NAPOLI. La Squadra Mobile di Napoli ha arrestato cinque persone, con l’accusa di tentato omicidio, quattro delle quali dovranno rispondere anche di associazione mafiosa. Motivo degli arresti un piano meticoloso, realizzato con l’intento di uccidere l’amante della moglie di un affiliato al clan camorristico Abbinante, attualmente detenuto.

L’intervento della polizia nel quartiere di Scampia, nella giornata del 16 giugno, contro gli organizzatori del progetto omicida, tra i quali compaiono Antonio Abbinante, ritenuto dagli inquirenti il reggente dell’omonimo clan e altri quattro camorristi.

Stando a quanto riportato da ‘Fanpage.it’, l’uomo - anch’egli appartenente all’associazione camorristica - aveva il destino segnato, poichè i cinque avrebbero persino scavato una fossa nella quale gettare il suo cadavere.
Gli uomini del clan avrebbero attratto la vittima designata in una zona isolata nelle campagne, tra i comuni partenopei di Marano e Arzano, dove lo avrebbero ucciso e poi nascosto sotto terra.  In tal modo sarebbe stato impossibile trovare il cadavere, perfettamente occultato.

Tuttavia, il provvidenziale intervento delle forze dell’ordine ha permesso di evitare l’omicidio.  In esecuzione di un provvedimento di fermo emesso dalla locale Direzione distrettuale antimafia, sono stati colpiti da misura cautelare Antonio, Raffaele e Arcangelo Abbinante, Antonio Esposito e Salvatore Morriale, tutti indiziati di associazione di stampo mafioso e tentato omicidio aggravato.
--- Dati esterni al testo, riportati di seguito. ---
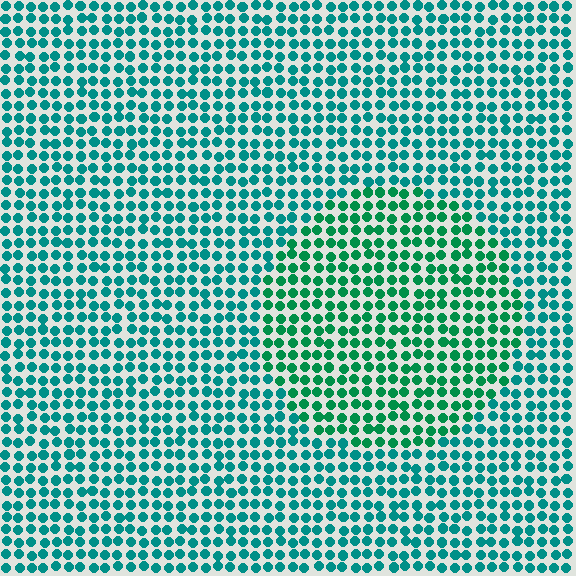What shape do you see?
I see a circle.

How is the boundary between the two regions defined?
The boundary is defined purely by a slight shift in hue (about 27 degrees). Spacing, size, and orientation are identical on both sides.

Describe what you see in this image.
The image is filled with small teal elements in a uniform arrangement. A circle-shaped region is visible where the elements are tinted to a slightly different hue, forming a subtle color boundary.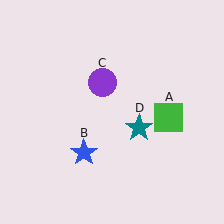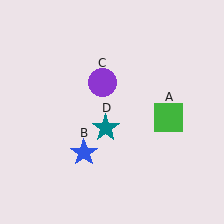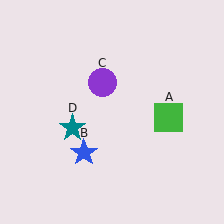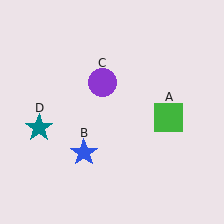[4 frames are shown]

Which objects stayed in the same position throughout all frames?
Green square (object A) and blue star (object B) and purple circle (object C) remained stationary.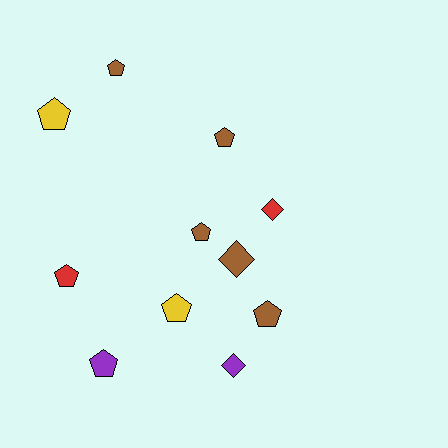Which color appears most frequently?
Brown, with 5 objects.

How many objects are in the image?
There are 11 objects.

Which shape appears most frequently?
Pentagon, with 8 objects.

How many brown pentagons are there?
There are 4 brown pentagons.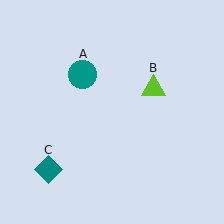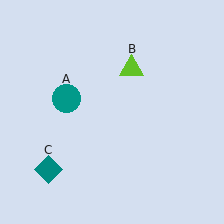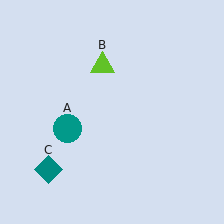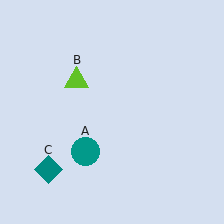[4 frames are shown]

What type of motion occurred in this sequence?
The teal circle (object A), lime triangle (object B) rotated counterclockwise around the center of the scene.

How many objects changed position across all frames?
2 objects changed position: teal circle (object A), lime triangle (object B).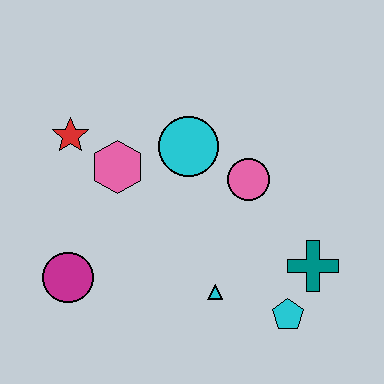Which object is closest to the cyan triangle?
The cyan pentagon is closest to the cyan triangle.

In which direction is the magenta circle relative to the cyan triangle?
The magenta circle is to the left of the cyan triangle.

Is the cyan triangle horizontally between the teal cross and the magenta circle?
Yes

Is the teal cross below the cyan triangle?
No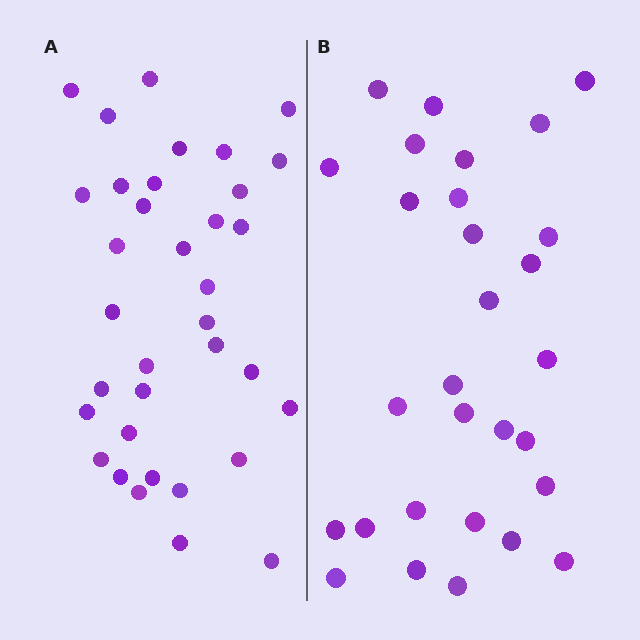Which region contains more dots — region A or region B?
Region A (the left region) has more dots.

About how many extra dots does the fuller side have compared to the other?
Region A has about 6 more dots than region B.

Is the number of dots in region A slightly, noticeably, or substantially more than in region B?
Region A has only slightly more — the two regions are fairly close. The ratio is roughly 1.2 to 1.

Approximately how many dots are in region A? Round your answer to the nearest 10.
About 40 dots. (The exact count is 35, which rounds to 40.)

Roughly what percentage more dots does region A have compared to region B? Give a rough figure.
About 20% more.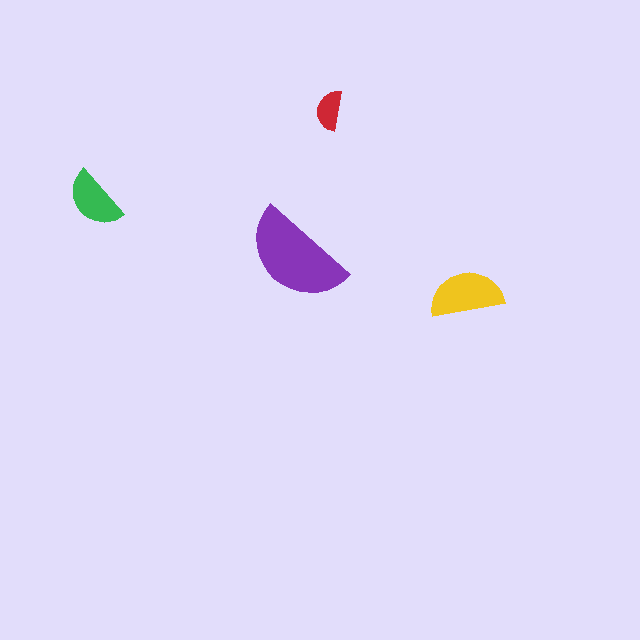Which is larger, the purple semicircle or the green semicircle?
The purple one.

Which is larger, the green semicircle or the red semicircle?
The green one.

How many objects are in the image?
There are 4 objects in the image.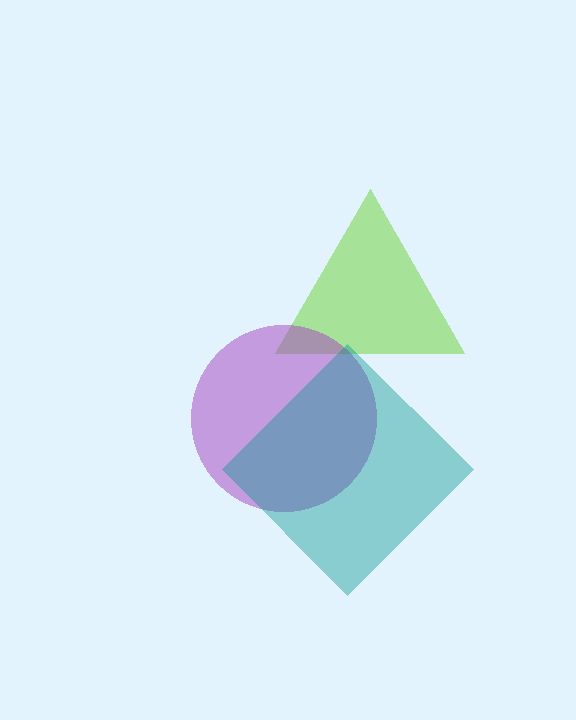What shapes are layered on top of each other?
The layered shapes are: a lime triangle, a purple circle, a teal diamond.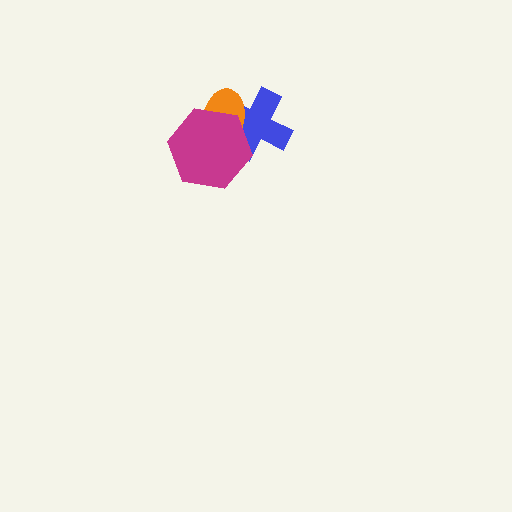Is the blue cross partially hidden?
Yes, it is partially covered by another shape.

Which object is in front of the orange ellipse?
The magenta hexagon is in front of the orange ellipse.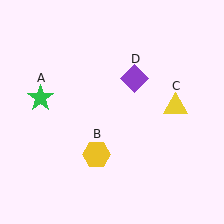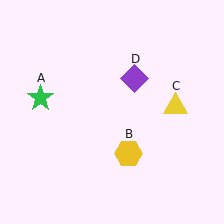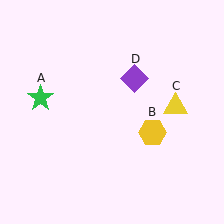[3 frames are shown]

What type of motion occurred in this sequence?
The yellow hexagon (object B) rotated counterclockwise around the center of the scene.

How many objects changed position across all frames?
1 object changed position: yellow hexagon (object B).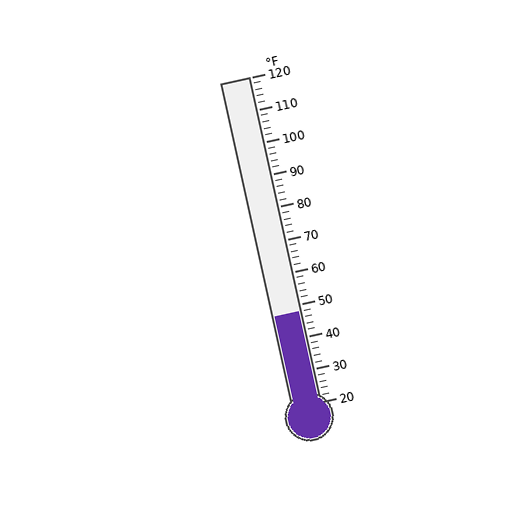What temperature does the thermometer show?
The thermometer shows approximately 48°F.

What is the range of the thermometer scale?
The thermometer scale ranges from 20°F to 120°F.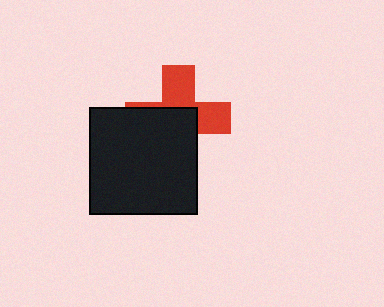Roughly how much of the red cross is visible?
About half of it is visible (roughly 46%).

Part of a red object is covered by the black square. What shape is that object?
It is a cross.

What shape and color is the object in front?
The object in front is a black square.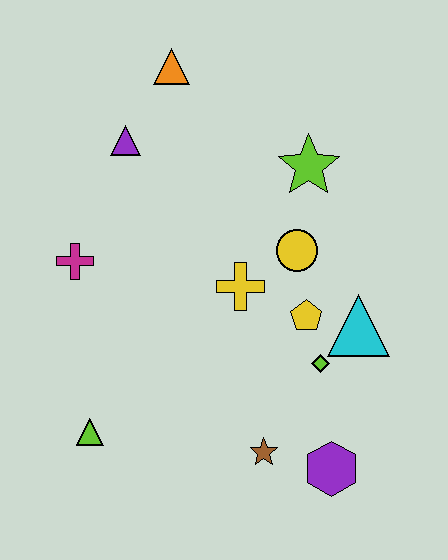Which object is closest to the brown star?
The purple hexagon is closest to the brown star.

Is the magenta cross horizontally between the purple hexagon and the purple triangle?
No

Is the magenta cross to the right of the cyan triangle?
No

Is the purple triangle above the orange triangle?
No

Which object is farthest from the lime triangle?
The orange triangle is farthest from the lime triangle.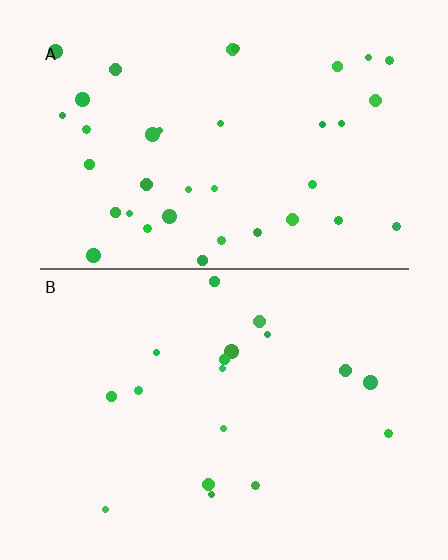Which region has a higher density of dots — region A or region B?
A (the top).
Per i medesimi fatti è stata successivamente eseguita l’ordinanza di custodia cautelare in carcere nei confronti di una sesta persona, Paolo Ciprio.

L’idea era quella di uccidere l’uomo, il quale però si era scagionato dall’accusa, dichiarando di non avere alcuna relazione con la moglie del detenuto. L'amante era considerato reo di aver violato un importante codice comportamentale nei confronti di un altro affiliato e per questo avrebbe subito giustizia sommaria da parte dell’associazione criminale.

Gli inquirenti hanno immortalato il momento dello scavo della fossa nel luogo dove l'uomo era stato attirato con un appuntamento ingannevole.